I logged in first. The other 4 joined one by one within the following few minutes. We started the call with the canned, expected “How are you?”. As if on a sort of an auto-pilot - “All good”, “fine, thanks” and “Yeah, good, you?” were the responses and we jumped right into the call.
I thought to myself – what’s the point?
Quickly I realized that the purpose of asking it, is simply to be used as a greeting. No one really cares how you really are when they greet you. Just like good morning, good afternoon, a welcoming greeting of sort.
So, what happened?
We all got programmed to greet each other with “How are you?” which over time simply diminished the actual essence of the question…..and the response as well. When we start business calls, especially these days when it is online, you can say “How are you?” or ”How’s it going?” or might as well just say….hey. And the reply….well…same thing. Doesn’t really matter what your response is. We all on the call, checked the boxes on the greeting part and moved on.
"How you doin'?"
After pondering the essence of this interaction, I realized it is not necessarily such a bad thing. I mean, I would rather start the call with some polite greeting ritual than not at all right?
But then, something interesting happened. I sensed during the call that one of the people on the call who happened to be a new customer, was a bit off. If we were in a face to face setting I would have probably waited till the end of the meeting and on the way out, in the hallway, a more intimate setting, I would approach him and ask him if everything is OK. But since we are all online these days I wondered how I could re-create that hallway intimacy on our virtual business relationships.
So towards the end of the call, I asked my customer if he had a minute and could stay behind. He agreed. We moved from being 7 participants to only the two of us. Right there and then we both already felt more intimate. Everyone left the room, the energy shifted to a more trusted and secured environment allowing us both to be more open. This is where I wanted to really drive the Emotional Relevance impact and try it out. As a quick reminder, there are three pillars to Emotional Relevance: Stand Out, Make and Impact and Get Personal. By asking him to stay back for a minute I figured I already stood out.
Now it’s just the two of us...
Me: Hey, good call, right?
Customer: Yes, I think so.
Me: Do you mind if I ask you a personal question? (another opportunity to Stand Out a bit as he, like many of us, are not used to discussing personal matters in the workplace)
Customer: Sure, go ahead
Me: So how are you?
Customer: I am OK.
Me: (2 seconds pause) No, really. How are you?

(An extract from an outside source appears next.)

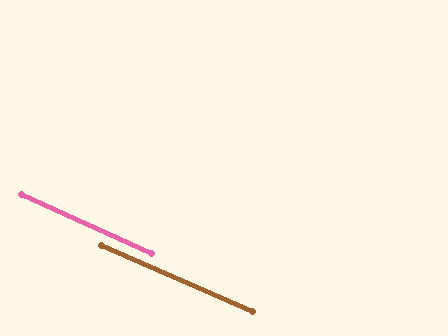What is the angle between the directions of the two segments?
Approximately 1 degree.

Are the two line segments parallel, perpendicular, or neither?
Parallel — their directions differ by only 0.8°.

As if I signaled him – I really do care. I really do want to know how you are. This is not a greeting anymore.
I could see him taking a deep breath. His shoulders lowered, he leaned back in his chair and shared. We spent about 25 minutes sharing some real personal challenges. We opened up. Couldn’t care less at that moment about our business relationships. We were….human.
We connected on a personal level. And we both felt it.
A few days later we had a follow up call regarding the implementation of our technology. I logged in as usual a few minutes early. My customer (my new friend) and 2 others logged in early as well.
You know how you start watching a new show on Netflix, a show that got you really excited, you connected with it personally, it made you laugh, tear a bit and you just can’t wait to watch the next episode? And when you finally get to the end of the day, you have those few minutes of me-time, you get your favorite drink and snack ready and your are anxious to hit the play button? Those 3 seconds of anticipation, of excitement – that’s exactly how I felt at the beginning of that follow up call. And I could tell my customer, the one I spent 25 minutes with the other day getting to know personally, felt the same.
I keep writing about the importance of Getting Personal in the business world. And so, I dare you, on your next call with a customer, with a colleague, at the right timing, create a “virtual hallway conversation”, pause for a second, and ask them how they are. No, really, how are you?
As we are still waiting for the rest of the participants to show up I was still considering if I should say something to my new friend.
And then I heard it…..
“Hey Alon….how are you?”
I saw him smiling. I smiled back at him. Paused for a second and said…
“I am well my friend. No, really, I am well”.